Noble started making cheese in 2010 to stabilize the market for his milk, which he said experiences high highs and low lows. He will soon be adding 250 cows to his current herd of 300 in Union Grove, south of Milwaukee. "[Business is] picking up nice," said Noble, and is now "at the point where we can expand."
Although "wine" is in the title of the festival, several vendors featured beers and cocktails. Luctor International, a distributor based in Milwaukee, served a PB&J cocktail with grape juice and peanut butter and jelly flavored vodka from the Netherlands. It's only missing the bread, said Scott Hallatt, a sales representative.
The selection from Luctor International included flavored vodkas, aged Abuelo rums from Panama, and an unusual whiskey from Canada.
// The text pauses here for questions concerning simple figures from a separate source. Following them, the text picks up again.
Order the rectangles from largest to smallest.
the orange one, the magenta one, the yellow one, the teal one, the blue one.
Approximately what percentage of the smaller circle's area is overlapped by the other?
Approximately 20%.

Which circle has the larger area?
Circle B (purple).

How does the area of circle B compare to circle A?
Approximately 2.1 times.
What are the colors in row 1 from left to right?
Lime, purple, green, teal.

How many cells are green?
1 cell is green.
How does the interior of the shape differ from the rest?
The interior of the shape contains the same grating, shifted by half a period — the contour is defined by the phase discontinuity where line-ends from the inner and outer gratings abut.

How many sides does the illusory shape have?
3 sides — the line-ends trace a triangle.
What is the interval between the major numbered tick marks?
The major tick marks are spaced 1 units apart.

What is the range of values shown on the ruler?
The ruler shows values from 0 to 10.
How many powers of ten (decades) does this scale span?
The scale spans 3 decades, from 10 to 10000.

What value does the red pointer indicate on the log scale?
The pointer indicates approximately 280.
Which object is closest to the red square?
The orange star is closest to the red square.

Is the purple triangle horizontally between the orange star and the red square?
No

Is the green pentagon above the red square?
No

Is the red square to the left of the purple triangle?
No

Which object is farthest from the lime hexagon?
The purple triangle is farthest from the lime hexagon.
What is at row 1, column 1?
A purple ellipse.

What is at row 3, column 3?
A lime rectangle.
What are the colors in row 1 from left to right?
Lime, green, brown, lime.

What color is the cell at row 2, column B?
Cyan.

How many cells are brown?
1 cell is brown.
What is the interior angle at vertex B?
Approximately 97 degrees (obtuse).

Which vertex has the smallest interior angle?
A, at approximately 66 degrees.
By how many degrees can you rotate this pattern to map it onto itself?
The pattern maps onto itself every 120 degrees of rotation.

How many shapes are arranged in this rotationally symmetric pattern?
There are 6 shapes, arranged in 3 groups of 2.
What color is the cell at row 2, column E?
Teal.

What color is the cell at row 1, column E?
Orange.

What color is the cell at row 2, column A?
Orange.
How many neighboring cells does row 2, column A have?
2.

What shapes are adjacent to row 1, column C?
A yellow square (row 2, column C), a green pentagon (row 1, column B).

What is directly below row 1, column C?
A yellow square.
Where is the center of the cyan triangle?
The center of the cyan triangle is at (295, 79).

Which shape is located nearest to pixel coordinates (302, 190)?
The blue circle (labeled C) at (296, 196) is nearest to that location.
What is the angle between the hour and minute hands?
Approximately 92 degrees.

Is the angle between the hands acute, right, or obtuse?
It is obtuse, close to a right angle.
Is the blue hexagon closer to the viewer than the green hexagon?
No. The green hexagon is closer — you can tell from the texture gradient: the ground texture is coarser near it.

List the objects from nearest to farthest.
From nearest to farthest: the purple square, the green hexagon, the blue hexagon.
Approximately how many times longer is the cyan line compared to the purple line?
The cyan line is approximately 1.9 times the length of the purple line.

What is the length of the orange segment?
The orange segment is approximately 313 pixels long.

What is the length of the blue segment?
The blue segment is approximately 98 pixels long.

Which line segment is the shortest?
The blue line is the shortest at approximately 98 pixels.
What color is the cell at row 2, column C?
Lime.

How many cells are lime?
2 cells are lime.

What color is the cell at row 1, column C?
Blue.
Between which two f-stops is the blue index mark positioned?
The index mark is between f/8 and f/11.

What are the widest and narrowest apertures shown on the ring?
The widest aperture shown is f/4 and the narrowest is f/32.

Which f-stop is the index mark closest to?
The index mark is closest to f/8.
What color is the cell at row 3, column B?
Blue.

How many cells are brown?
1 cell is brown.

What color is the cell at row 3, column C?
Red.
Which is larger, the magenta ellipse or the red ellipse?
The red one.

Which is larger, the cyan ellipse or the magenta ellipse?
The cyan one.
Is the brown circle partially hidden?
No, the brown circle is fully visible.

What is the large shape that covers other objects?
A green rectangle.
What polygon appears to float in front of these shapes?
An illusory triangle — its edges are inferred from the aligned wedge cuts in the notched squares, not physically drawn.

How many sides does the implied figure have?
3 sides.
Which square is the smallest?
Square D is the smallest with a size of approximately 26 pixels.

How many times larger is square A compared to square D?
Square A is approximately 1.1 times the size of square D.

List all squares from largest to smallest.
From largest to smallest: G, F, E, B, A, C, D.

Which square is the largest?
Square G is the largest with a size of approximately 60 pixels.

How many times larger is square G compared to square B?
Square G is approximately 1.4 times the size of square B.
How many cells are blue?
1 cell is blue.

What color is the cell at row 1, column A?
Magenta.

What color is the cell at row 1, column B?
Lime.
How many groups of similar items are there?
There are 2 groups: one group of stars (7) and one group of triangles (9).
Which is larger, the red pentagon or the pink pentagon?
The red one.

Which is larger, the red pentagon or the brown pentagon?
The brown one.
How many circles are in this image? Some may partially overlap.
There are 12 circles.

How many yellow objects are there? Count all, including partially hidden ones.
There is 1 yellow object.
Tap 357 produces whiskeys aged for three, five, and seven years, blended with Canadian maple syrup. "You could pour that on your pancakes," said Hallatt.
On the other side of the exhibition hall, Madison-based Quince & Apple offered tastes of a tart cherry grenadine and rhubarb hops to spruce up gin and tonics or other cocktails.
The variety of charcuterie on hand proves the popularity of the artisanal food and drink trend. Osteria Papavero, Bolzano Artisan Meats, Black Earth Meats, and Underground Meats featured locally butchered and cured (or uncured) salamis.
Alessandro Monachello stood behind a pile of salame, coppa, lonzino, pancetta, head cheese, and pork liver pate from Osteria Papavero. He noted that Papavero prepares its meats "from the beginning, to the plate," that is, from the butchering of a whole pig to the serving platter.
"Now it's very trendy and so many other people started to do charcuterie in Madison," added Monachello, a native of Sicily who's been in Madison almost seven years.
Underground Meats, a part of the Underground Food Collective, featured the best batch of its Tuscan salami, the favorite of manager Jerry Traczyk. After fiddling with the casing and the balance of red wine, garlic, fennel, salt, and pepper, they finally got it just right.
"We're not messing with it anymore," said Underground Meats' Ben Jackson, "this is the best batch we've made yet."
Across the hall, Fifth Season Cooperative shared information about the network of farmers, businesses, consumers sharing local food in southern Wisconsin. And Community Action Coalition collected donations in exchange for souvenir photos. Its booth offered accessories for attendees to dress up and have their photos taken; donations go to the food and gardens division of Community Action Coalition.
Chris Brockel, food and gardens division manager at the Coalition, noticed an increase in participants as the night wore on. "It started off slow, but now, after a few drinks..." he said.
Most likely those eating at the festival enjoyed their dishes out of a traditional order. The Willy Street Co-op booth stood near the entrance, showcasing desserts: Smores cupcakes and French-style pastries with almond filling.
A few booths away, Loren Leoni and Bianca Singer dished up some of the 450 mini-cupcakes they brought from Gigi's Cupcakes at Hilldale. Flavors ranged from raspberry lemonade and strawberry champagne to a chocolate "Midnight Magic" flavor.
"It's not bad to try one of each," said Leoni.
The fest continues Saturday, October 20, from 2-6 p.m., with samples, cooking demonstrations, and more.